The results from Mother Earth News’ latest round of pastured egg nutrient tests are beginning to come in. So far, pastured egg producers are kicking the commercial industry’s butt — woo hoo, go free range! We’ve invested a lot of time and energy over the last few years in researching the differences between the meat and eggs coming out of the commercial industry and those produced by conscientious farmers who let their animals graze on fresh pastures. In the past, we’ve found that eggs from hens raised on pasture, as compared to those commercially raised factory farm eggs, contain:

• 1⁄3 less cholesterol
• 1⁄4 less saturated fat
• 2⁄3 more vitamin A
• 2 times more omega-3 fatty acids
• 3 times more vitamin E
• 7 times more beta carotene

Now we’re looking at vitamin D, which many of us do not get enough of because we don’t spend any time outdoors, and even when we do we use sunscreen that blocks vitamin D production. (More about that here.) Eggs are one of the few food sources of naturally occurring vitamin D, and we wondered if true free-range eggs might be higher in this important vitamin, too. Our latest tests show that pastured eggs have anywhere between 4 to 6 times as much vitamin D as typical supermarket eggs.

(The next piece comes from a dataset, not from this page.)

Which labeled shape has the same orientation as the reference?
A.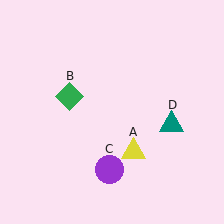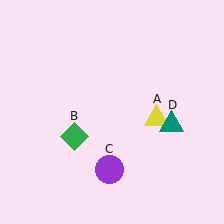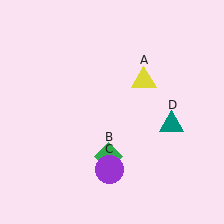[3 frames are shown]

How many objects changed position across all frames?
2 objects changed position: yellow triangle (object A), green diamond (object B).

So … (1) Get out there and eat some fresh farm eggs! and (2) Check out our ongoing pastured egg research here.

Do you raise chickens for eggs or meat? If you want to participate in one of our studies, please e-mail


1/12/2013 5:35:25 PM

Considering how many eggs I use to make tarts, omelets etc each week, I don't know if. I can actually afford to buy those free range or pastured chicken eggs you all recommend. A local chicken farmer sells her pastured eggs at about $8-9/dozen...oh my freak in god...I don't think she is out of line or anything in her pricing, but choosing healthy food produce, be it meat, fish, dairy or whatever is only for the resolute or the 1%, it seems.

2/19/2009 9:17:41 AM

In Ghana they dye all their chickens shocking pink which stops the birds of prey as they dont go for anything shocking pink... I dont know how they dye the birds though... so not sure if this is humane or not, but its very funny seeing shocking pink chickens all over the rural villages... I guess one could try a scare crow with a few flapping plastic bags tied to them to give additional noise and flutter... good luck!

1/29/2009 10:14:57 AM

"Free-range" is a loosely defined term, and usually means the birds are allowed to range throughout a large area daily. A modified system that keeps the birds protected in movable pens is usually referred to as "pastured" production. Either way, your birds will be happier and your eggs will be more nutritious than if the hens are kept confined in a small run. The tradeoff is that the free-range or pastured hens are not as safe from predators. Whatever system you use, you will need to feed your birds some grain if you want them to lay a good supply of eggs for as long as possible. Humans have bred chickens to lay far more eggs than they would do in "natural" conditions. Free-range birds do gets lots of food from weed seeds, insects, worms, etc., but most people choose to also feed them some grain.